TEMPO.CO, Surakarta - Pengusaha properti di Surakarta mengeluhkan aturan baru Bank Indonesia soal pembiayaan kepemilikan rumah. Aturan tersebut yaitu kewajiban membayar uang muka 40 persen untuk kepemilikan rumah kedua dan keharusan melakukan akad kredit dengan perbankan setelah rumah berdiri.
Salah seorang pengusaha properti, Anthony Hendro mengatakan aturan itu membuat pengusaha harus punya likuiditas yang kuat. “Karena harus keluar modal membangun rumah dulu sebelum kredit cair. Sedangkan sebelumnya kredit cair dulu baru bangun rumah,” ujarnya, Jumat, 27 September 2013.
Masalahnya, pemesan rumah belum tentu jadi membeli rumah itu. Sebab ada kemungkinan pembelian rumah secara kredit batal karena si pemesan meninggal dunia atau pindah domisili. “Kalau banyak rumah yang tidak jadi dibeli, maka angsuran kredit kami juga macet. Malah terjadi kredit macet,” ucapnya.

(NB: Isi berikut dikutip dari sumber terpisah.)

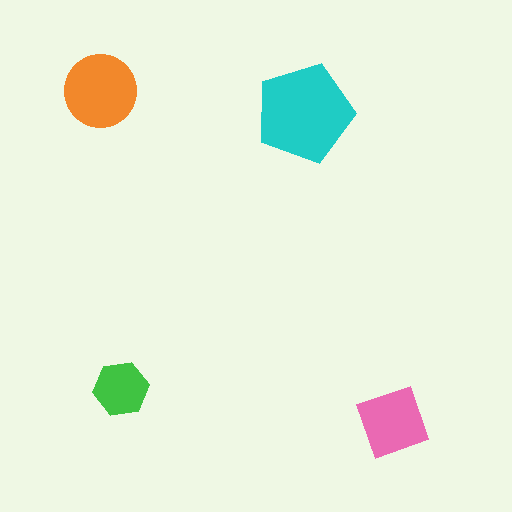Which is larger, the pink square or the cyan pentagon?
The cyan pentagon.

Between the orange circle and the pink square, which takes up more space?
The orange circle.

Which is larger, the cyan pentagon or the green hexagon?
The cyan pentagon.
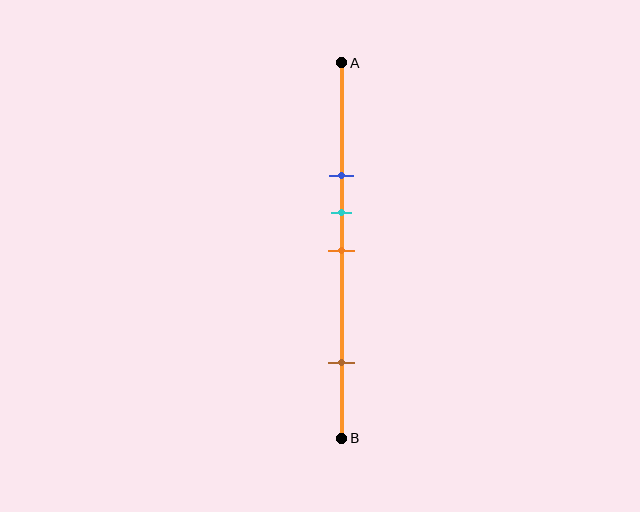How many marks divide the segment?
There are 4 marks dividing the segment.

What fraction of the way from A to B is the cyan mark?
The cyan mark is approximately 40% (0.4) of the way from A to B.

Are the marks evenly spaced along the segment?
No, the marks are not evenly spaced.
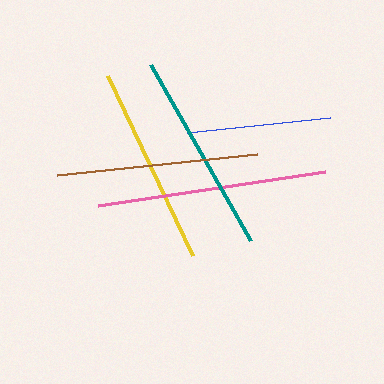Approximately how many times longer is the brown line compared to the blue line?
The brown line is approximately 1.4 times the length of the blue line.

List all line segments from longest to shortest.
From longest to shortest: pink, teal, brown and yellow (about equal), blue.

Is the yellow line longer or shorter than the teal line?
The teal and yellow lines are approximately the same length (about 202 and 199 pixels).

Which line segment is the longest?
The pink line is the longest at approximately 229 pixels.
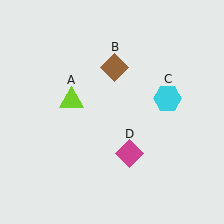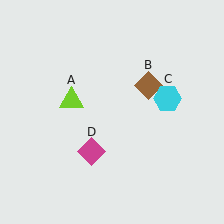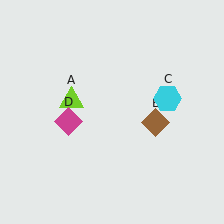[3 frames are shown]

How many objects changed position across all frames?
2 objects changed position: brown diamond (object B), magenta diamond (object D).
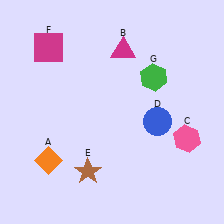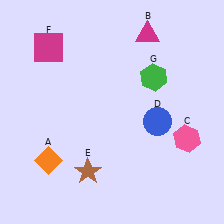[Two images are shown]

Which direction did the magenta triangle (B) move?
The magenta triangle (B) moved up and to the right.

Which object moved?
The magenta triangle (B) moved up and to the right.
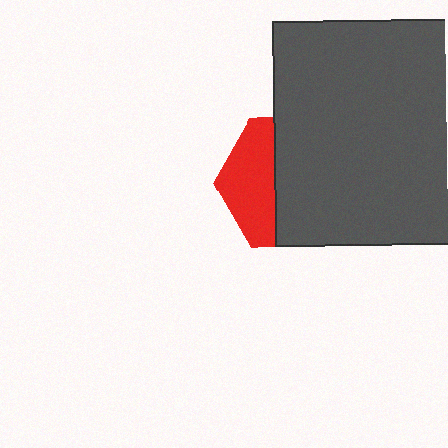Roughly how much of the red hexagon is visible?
A small part of it is visible (roughly 38%).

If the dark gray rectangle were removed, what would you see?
You would see the complete red hexagon.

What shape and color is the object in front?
The object in front is a dark gray rectangle.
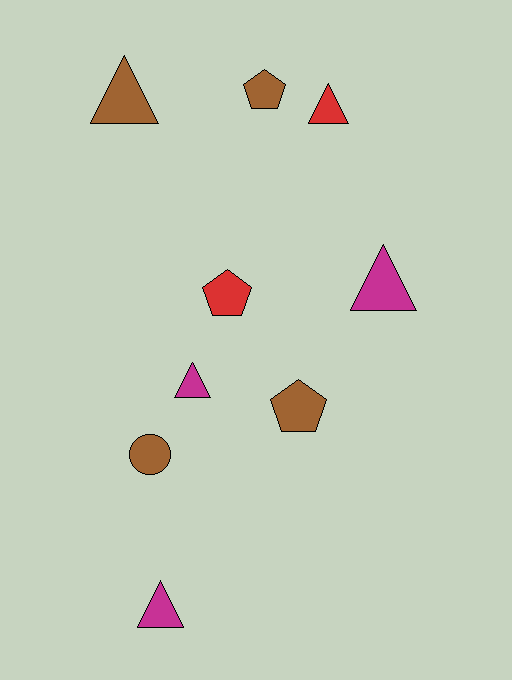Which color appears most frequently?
Brown, with 4 objects.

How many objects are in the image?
There are 9 objects.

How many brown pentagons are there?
There are 2 brown pentagons.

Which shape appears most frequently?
Triangle, with 5 objects.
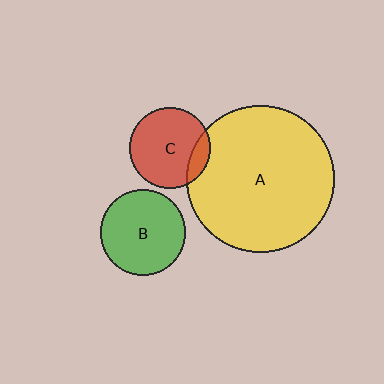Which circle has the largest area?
Circle A (yellow).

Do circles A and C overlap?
Yes.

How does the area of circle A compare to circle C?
Approximately 3.4 times.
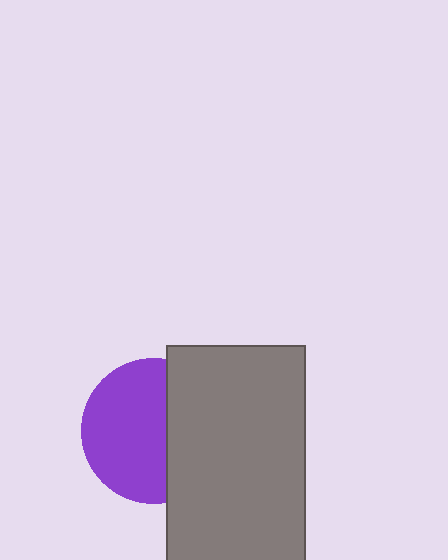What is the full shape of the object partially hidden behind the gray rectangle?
The partially hidden object is a purple circle.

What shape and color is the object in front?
The object in front is a gray rectangle.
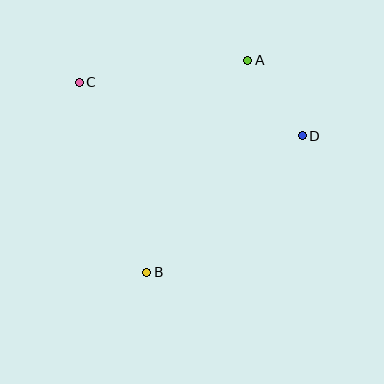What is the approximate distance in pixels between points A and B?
The distance between A and B is approximately 235 pixels.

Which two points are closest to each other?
Points A and D are closest to each other.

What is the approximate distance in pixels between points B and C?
The distance between B and C is approximately 202 pixels.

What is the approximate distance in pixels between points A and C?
The distance between A and C is approximately 170 pixels.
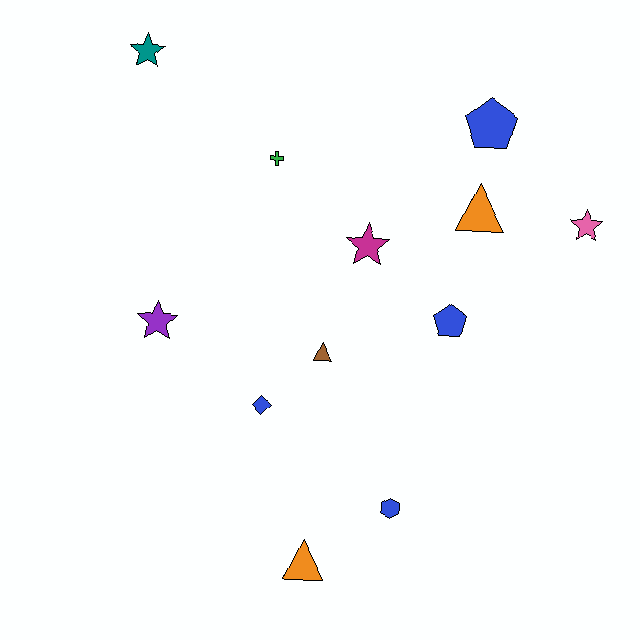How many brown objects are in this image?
There is 1 brown object.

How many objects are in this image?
There are 12 objects.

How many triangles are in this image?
There are 3 triangles.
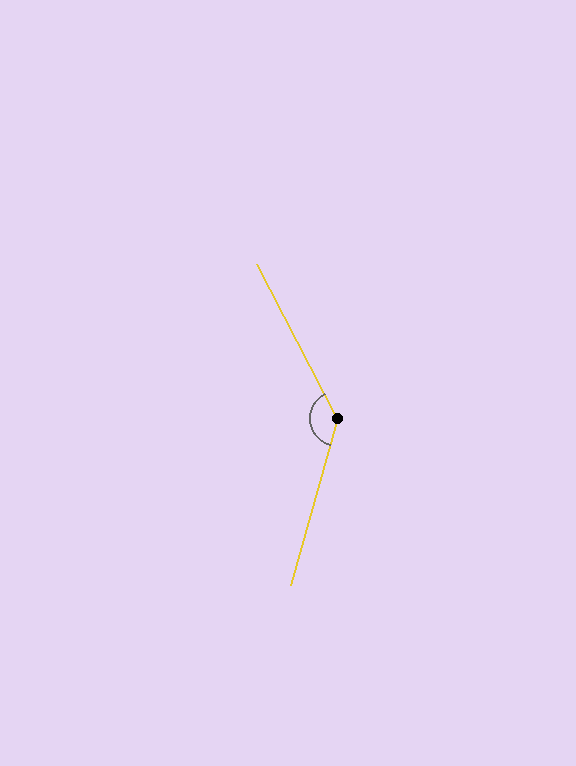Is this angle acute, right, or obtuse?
It is obtuse.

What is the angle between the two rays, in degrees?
Approximately 137 degrees.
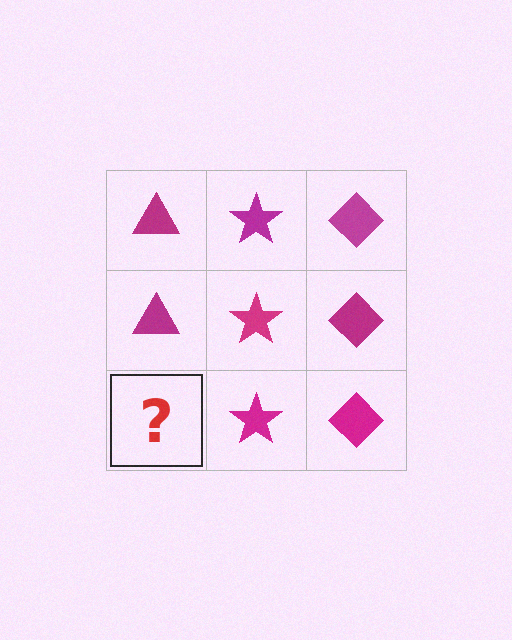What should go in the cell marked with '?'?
The missing cell should contain a magenta triangle.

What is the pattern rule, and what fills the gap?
The rule is that each column has a consistent shape. The gap should be filled with a magenta triangle.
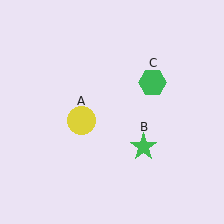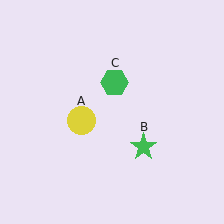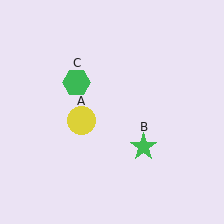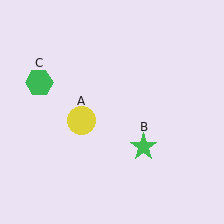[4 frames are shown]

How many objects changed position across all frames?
1 object changed position: green hexagon (object C).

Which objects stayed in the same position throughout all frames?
Yellow circle (object A) and green star (object B) remained stationary.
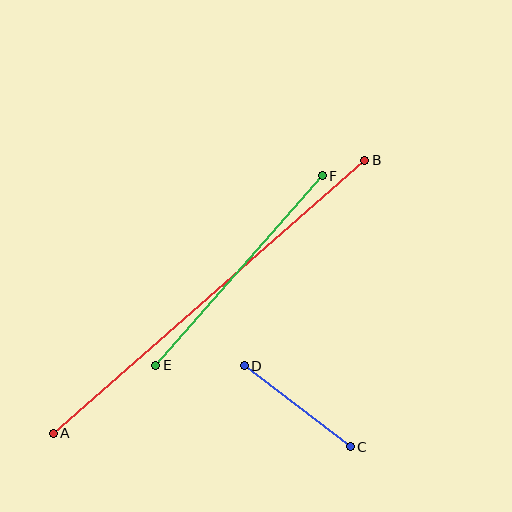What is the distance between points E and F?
The distance is approximately 252 pixels.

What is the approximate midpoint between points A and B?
The midpoint is at approximately (209, 297) pixels.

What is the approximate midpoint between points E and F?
The midpoint is at approximately (239, 270) pixels.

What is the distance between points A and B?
The distance is approximately 414 pixels.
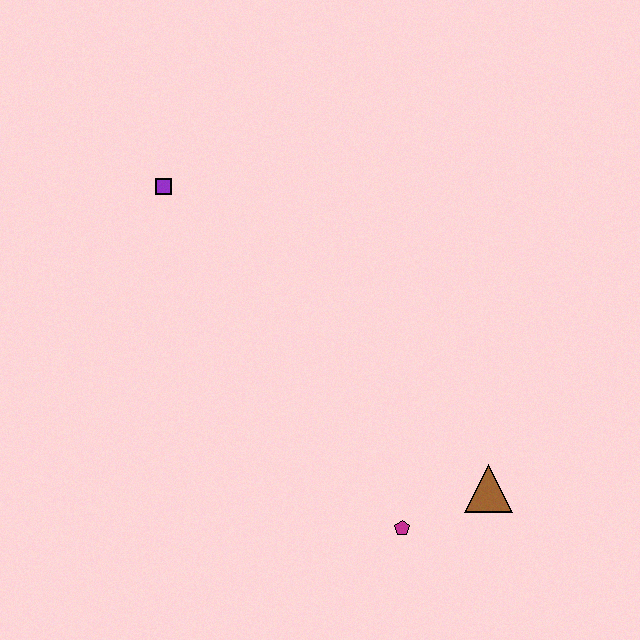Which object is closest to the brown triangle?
The magenta pentagon is closest to the brown triangle.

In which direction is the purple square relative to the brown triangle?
The purple square is to the left of the brown triangle.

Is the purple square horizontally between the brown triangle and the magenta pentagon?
No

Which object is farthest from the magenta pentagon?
The purple square is farthest from the magenta pentagon.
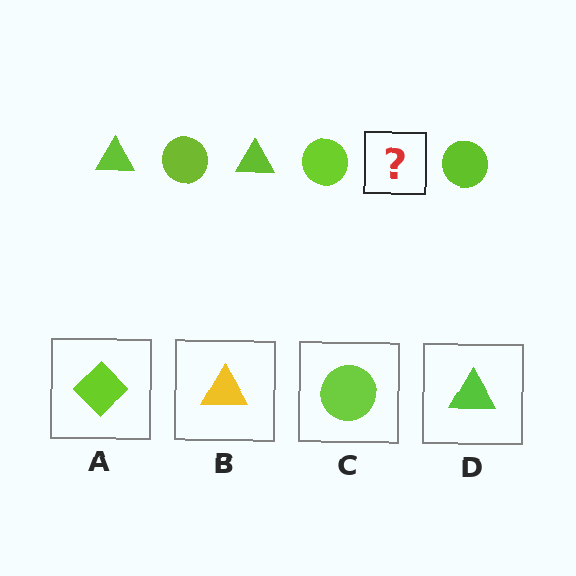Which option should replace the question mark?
Option D.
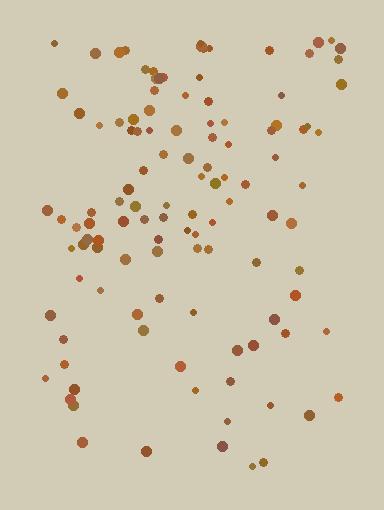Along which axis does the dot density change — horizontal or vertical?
Vertical.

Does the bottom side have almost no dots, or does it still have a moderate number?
Still a moderate number, just noticeably fewer than the top.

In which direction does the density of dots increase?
From bottom to top, with the top side densest.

Karena itu pengusaha properti memilih menunggu dampak dari aturan yang mulai berlaku Oktober. Pengusaha menolak pesanan pembangunan rumah kedua dan lebih berkonsentrasi membangun rumah untuk kepemilikan pertama. “Atau mending jadi broker sekalian,” ujarnya.
Ketua Real Estate Indonesia Surakarta Yulianto Wibowo mengatakan pengetatan penyaluran kredit kepemilikan rumah untuk rumah kedua berpeluang menghilangkan potensi penjualan rumah kedua. Menurutnya dari penjualan rumah semester pertama secara nasional sebesar Rp 335 triliun, Rp 34 triliun di antaranya untuk kepemilikan rumah kedua. “Dan itu berpotensi hilang,” katanya.
Dia menilai pengusaha properti menolak menanggung risiko batalnya pembelian rumah setelah rumah selesai dibangun. Sebelum ada aturan baru, risiko itu ditanggung bank.
Selain merugikan pengembang, dia mengatakan kebijakan itu juga merugikan masyarakat yang ingin membeli rumah yang lebih baik dibanding rumah pertama. “Ketika kesejahteraan meningkat, masyarakat ingin beli rumah yang lebih baik. Dan sekarang hal itu makin sulit terwujud,” ucapnya.